Figure 12d demonstrates that the steering angle (${\delta }_f$) within the steering angle constraint was effectively maintained below ±15°. This demonstrates the control's effectiveness in maintaining the actuator constraint as the steering actuation signal is generated by each control strategy. LQR generates a soft but less responsive steering signal, whereas MPC-PEM adapts the steering angle (${\delta }_f$) to directional changes without causing significant oscillations. This pattern shows that the influence of preview on the cost function leads to more efficient and less aggressive actuation. This state is beneficial to autonomous vehicle systems because it preserves ride comfort while reducing mechanical wear on the steering system.

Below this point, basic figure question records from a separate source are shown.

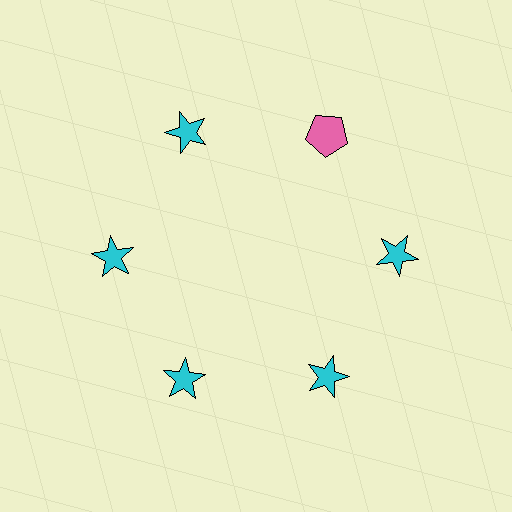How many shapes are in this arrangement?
There are 6 shapes arranged in a ring pattern.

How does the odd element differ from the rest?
It differs in both color (pink instead of cyan) and shape (pentagon instead of star).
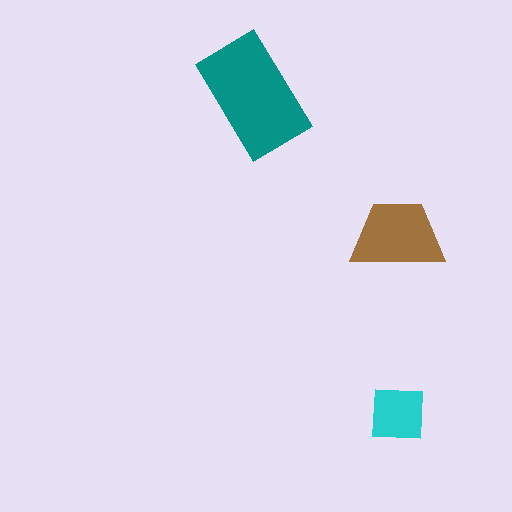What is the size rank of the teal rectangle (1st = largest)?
1st.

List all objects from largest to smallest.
The teal rectangle, the brown trapezoid, the cyan square.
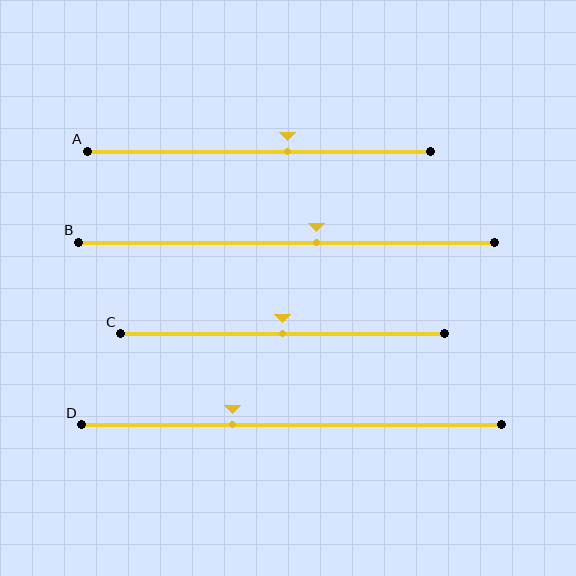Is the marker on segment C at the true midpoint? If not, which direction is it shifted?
Yes, the marker on segment C is at the true midpoint.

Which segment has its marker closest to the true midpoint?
Segment C has its marker closest to the true midpoint.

To assess the accuracy and quality of the system's response in vehicle path tracking for steering control, the root mean square error (RMSE) between the system's output signal (the actual vehicle trajectory) and the target route (the reference) is calculated. The accumulated absolute error over time is then measured to determine the total deviation suffered by the system during the tracking operation. Table 2 illustrates that the RMSE and IAE values are the most important indicators for determining the accuracy and efficiency of steering control. LQR has the highest RMSE and IAE values, indicating superior tracking accuracy but limited adaptability to dynamic trajectory changes.

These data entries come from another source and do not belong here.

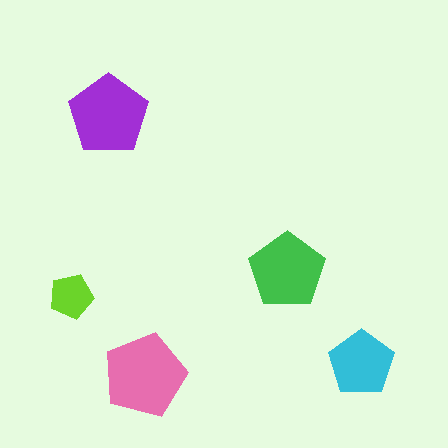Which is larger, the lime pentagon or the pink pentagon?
The pink one.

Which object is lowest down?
The pink pentagon is bottommost.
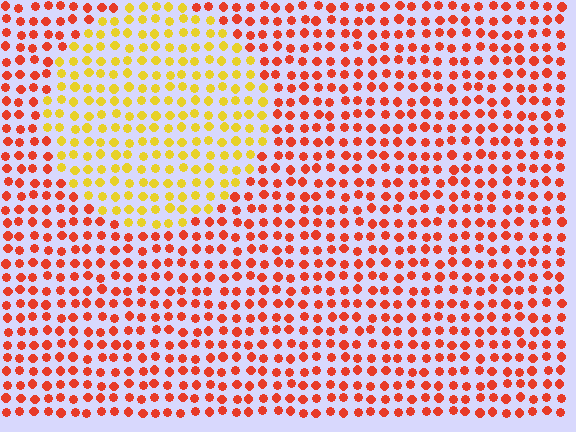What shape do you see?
I see a circle.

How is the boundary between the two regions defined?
The boundary is defined purely by a slight shift in hue (about 47 degrees). Spacing, size, and orientation are identical on both sides.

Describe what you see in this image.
The image is filled with small red elements in a uniform arrangement. A circle-shaped region is visible where the elements are tinted to a slightly different hue, forming a subtle color boundary.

This approach yields a stable response with gradual corrections. Meanwhile, MPC outperforms LQR in terms of accuracy while reducing RMSE and IAE by 20-30%. The following demonstrates the ability of short-term prediction to anticipate directional changes, while there are still minor fluctuations in the steering angle. Meanwhile, MPC-PEM provides the best performance, with the lowest RMSE and IAE values for all variables, particularly lateral error, heading error, and steering angle. The integration of prediction and preview horizons enables the system to anticipate errors before prior to their occurrence, resulting in smooth and precise steering movements. Thus, MPC-PEM provides an optimal balance between tracking accuracy, directional stability, and the comfort of autonomous vehicle operation.

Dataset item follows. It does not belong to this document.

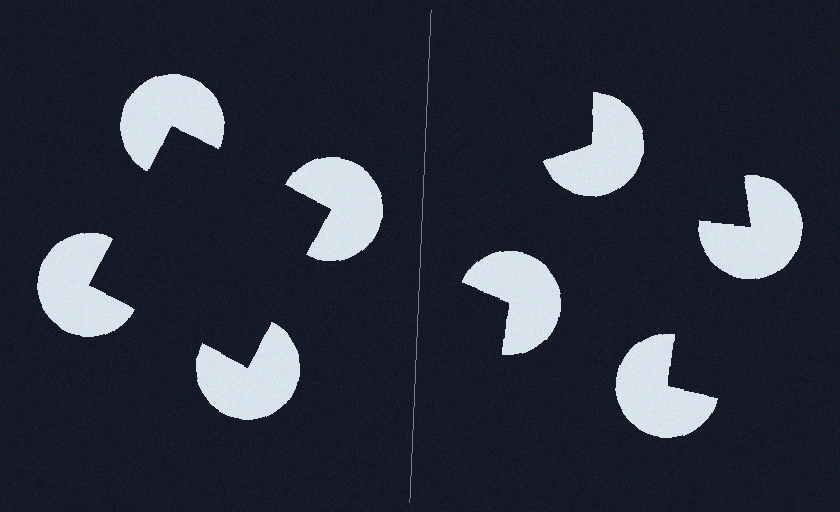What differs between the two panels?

Overall, the simulation findings suggest that integrating prediction and preview into steering control significantly improves trajectory tracking performance and vehicle directional stability. The MPC-PEM technique reduces lateral and heading orientation errors while also producing smoother, more precise, efficient, and stable steering signals. These findings show that the prediction-preview steering control model is a better solution for autonomous vehicle trajectory monitoring systems than traditional control methods like LQR and pure MPC. It also demonstrates that the suggested approach has significant promise for use in automated driving systems and advanced driver assistance systems (ADAS), and that it may be extended to dynamic vehicle models in future research by taking into account the impacts of tire slip and actuator constraints.

6. Conclusions

A predictive steering control approach with a preview error reduction strategy has shown that incorporating Prediction-Preview Steering Control (PEM-MPC) considerably enhances the accuracy of the vehicle path tracking system when compared to traditional LQR and MPC approaches. The combination of prediction (horizon prediction) and trajectory anticipation (horizon preview) techniques allows the steering system to anticipate mistakes before they happen, resulting in smoother steering angles, lower heading and lateral errors, and more stable and realistic responses.

The combination of vehicle path tracking and prediction-preview steering control creates a complementary control framework in which path tracking determines the reference trajectory for the vehicle to follow and prediction-preview control proactively adjusts the steering angle to reflect dynamics and upcoming trajectory changes. The combination of these two mechanisms yields an adaptive, high-precision control system that can maintain directional stability throughout a wide range of autonomous vehicle speeds. Future research will concentrate on developing machine learning-based adaptive strategies to deal with dynamic road conditions and sensor uncertainty, as well as experimental validation through the use of vehicle-to-everything (V2X) communications.